ヒートショックは急激な温度変化によって血圧が急激に上下したり、脈拍が急激に上がることでショック状態になることをいいます。
10℃以上の急激な温度変化はヒートショックの危険性が高まります。
ヒートショックの予防のためには、入浴時の温度変化に注意し、減塩で血圧を安定させたり、カリウムやミネラル麦茶で余分な塩分を排出することなどが大切になります。




■ヒートショックについて

ヒートショックとは、温度の急激な変化によって血圧が急激に上下したり、脈拍が急激に上がったりすることでショック状態になることをいいます。
私達の血圧は一定ではなく、温かいと血管が拡張して血圧が下がったり、寒いと血管が収縮して血圧が上がったりしています。
このような温度変化が短時間のうちに起こると心臓に必要以上の負担がかかり、心筋梗塞や脳出血などを引き起こして突然死を招くことがあります。
これがヒートショックです。

■10℃以上の急激な変化でヒートショックの危険性が高まる

温度が10℃以上急激に変化すると、血圧が急激に変化してヒートショックが起こりやすくなります。
中でも浴室は血圧が急激に変化しやすく、入浴時はヒートショックが起こる危険性が高まります。
冬のお風呂場は激しい温度変化が短時間のうちに起こることで、血圧が乱高下してヒートショックが起こりやすくなります。

■ヒートショックを起こしやすい時

●温かい場所から寒い脱衣所へ移動する時
10℃以上の温度差で血圧が急上昇してしまいます。

●衣服を脱いで寒い浴室に移動した時
身体から熱が奪われないように血管が収縮して血圧が急上昇してしまいます。

●入浴直後
水圧と熱いお湯で血圧が高くなりやすくなります。
このとき脳の血管が切れて脳出血が起こりやすくなります。

●入浴中
身体が温まると同時に血管が拡張して血圧が急激に低下します。
脳への血液が一気に減ることで失神や脳梗塞が起こりやすくなります。



■ヒートショックに注意すべき人

・高齢者
・高血圧・糖尿病・肥満のある人
・一度でも心筋梗塞や脳卒中を起こしたことがある人
・一番風呂に入ることが多い人
・熱いお風呂が好きな人
・お酒を飲んだ後にお風呂に入ることがある人

■ヒートショック予防法

●家の中の温度差を減らしてヒートショックを予防
ヒートショックを起こさないためには、家の中の温度差をなるべく少なくすることが大事になります。
廊下や脱衣所などの温度を温めておくとヒートショック予防につながります。
脱衣所にはヒーターなどを置いて温めておくと良いです。

●首を温めてヒートショックを予防
寒い場所に出る時には、首周りを温めておくと血圧が変動しにくくなります。
首には皮膚の直ぐ下に頸動脈(けいどうみゃく)という大きな動脈が通っています。
ここを温めることで急激な温度の変化を和らげ、血圧の変動を少なくしてくれます。
朝外へ出る場合は首周りを防寒するとヒートショックの予防につながります。
また足首にも太い血管が通っているので靴下を履くこともヒートショックの予防につながります。
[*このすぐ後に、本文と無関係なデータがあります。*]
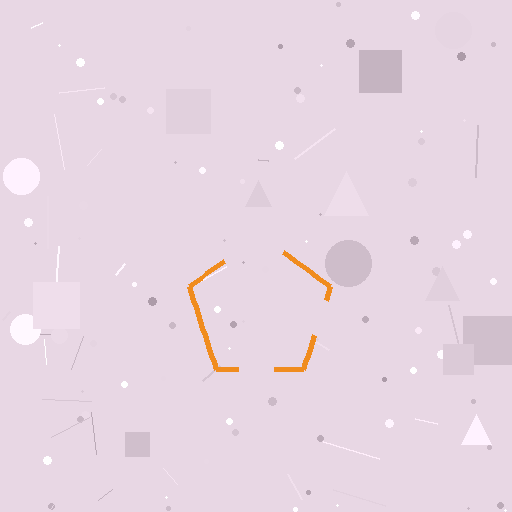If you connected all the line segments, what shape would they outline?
They would outline a pentagon.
●浴室のおんどを上げ、お湯の温度を41℃以下にしてヒートショック予防
お風呂を温めておき、お湯の温度はあまり熱くならないようにすることによってヒートショックを予防することができます。
浴室にエアコンがない場合は、シャワーで鮎をためてその蒸気で室内を温めると良いです。
また床にマットを敷いておくと足元の冷たさを避けることができます。
お湯の温度を41℃以下にします。

■減塩でヒートショック予防

ヒートショックの予防には血圧を安定させておくことが大切です。
そのためにも減塩で高血圧を予防するこおtも大切です。
目標は1日10g以下にします。
高血圧の人は1日6g以下にするようにします。

●減塩方法
・味噌汁を薄めにする
・醤油はかけるのではなく、つけるようにする
・外食を減らす

■カリウムで塩分を排出しヒートショックを予防

カリウムには余分な塩分を排出する効果があります。
カリウムは主に野菜、イモ類、海草類に多く含まれています。

■ミネラル麦茶で塩分を排出しヒートショックを予防

ミネラル麦茶に含まれる様々なミネラルには、血圧を下げる効果や余分な塩分を排出する効果があります。
冬場にはホットのミネラル麦茶がオススメです。